The rates were already out of control, how much worse could they possibly get? And how exactly did they think that I could pay twice my normal payment if I couldn't pay the regular payment the month before? Maybe if I spent a few months trying to catch up on my overdue utilities, I could put together enough money to tackle one of the ever-expanding minimum payments and start fresh.

Even as I was missing these payments, I still made an effort to pay Capital One on time. It was my oldest credit card, with my largest balance, and like so many Americans with debt problems, I made the mistake of treating the highest balance as the highest priority. Here's what I received from Capital One in return: while all the credit card companies I had been unable to pay were willing to place me in programs that would accept lower payments, offer lower rates, or even just cut out the ridiculously high late payment fees, Capital One wouldn't.

By paying them when all of my other cards were getting late or no payments at all, I kept them in good standing. That was, apparently, a mistake. I was informed that they could not possibly put me in their program because my account was in good standing. They would only do that if I missed several payments.

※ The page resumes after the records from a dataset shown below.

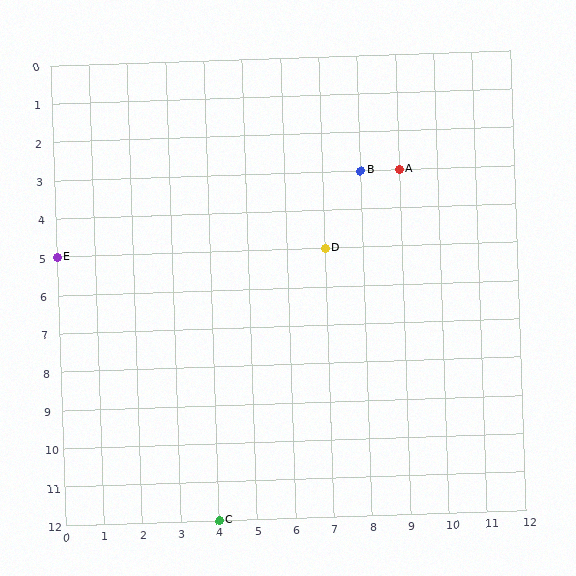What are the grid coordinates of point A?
Point A is at grid coordinates (9, 3).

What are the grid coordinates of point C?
Point C is at grid coordinates (4, 12).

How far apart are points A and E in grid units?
Points A and E are 9 columns and 2 rows apart (about 9.2 grid units diagonally).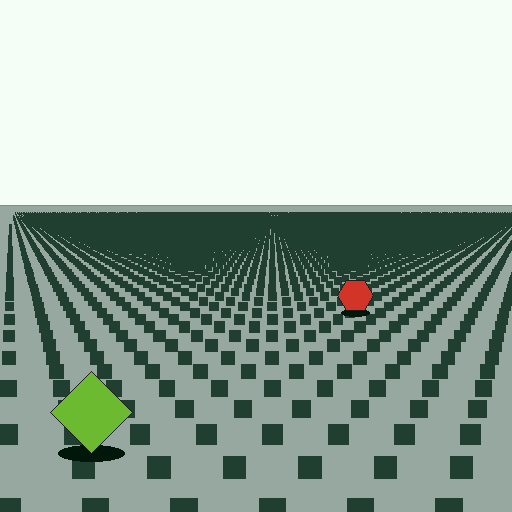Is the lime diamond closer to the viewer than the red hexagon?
Yes. The lime diamond is closer — you can tell from the texture gradient: the ground texture is coarser near it.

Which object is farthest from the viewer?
The red hexagon is farthest from the viewer. It appears smaller and the ground texture around it is denser.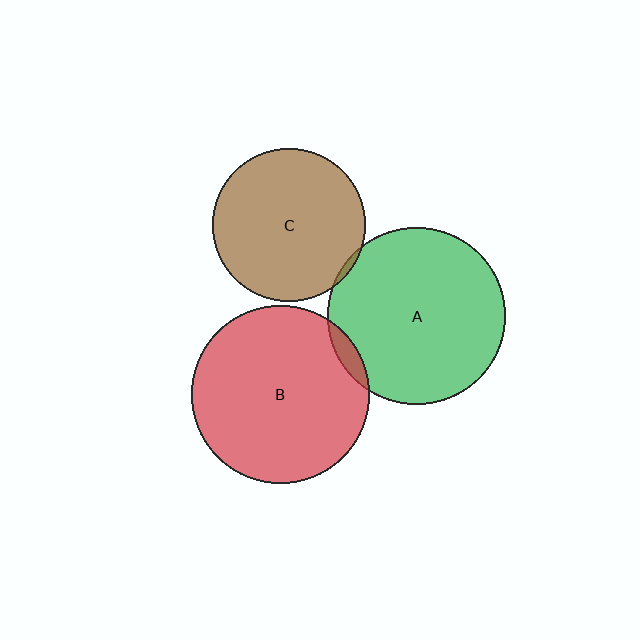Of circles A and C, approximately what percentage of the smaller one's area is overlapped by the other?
Approximately 5%.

I asked to speak with a supervisor, and the supervisor confirmed that even though I was trying to avoid damaging my credit by making arrangements, they could not make arrangements with me as long as my account was in "good standing." "Okay, so what you're saying to me is that the only way you'll be able to put me in a program is if I stop making payments for a while and destroy my credit with you?" The supervisor hedged a little, but he basically agreed. They only offer the program to people who haven't paid.

So I took his advice and stopped making payments. I put the money toward payments I negotiated with the other credit card companies, who were very understanding about my situation. It's been about 90 days now and I've finally fallen from Capital One's good graces. They sent me a letter urging me to call them and make arrangements so that my credit won't be further damaged. Imagine that.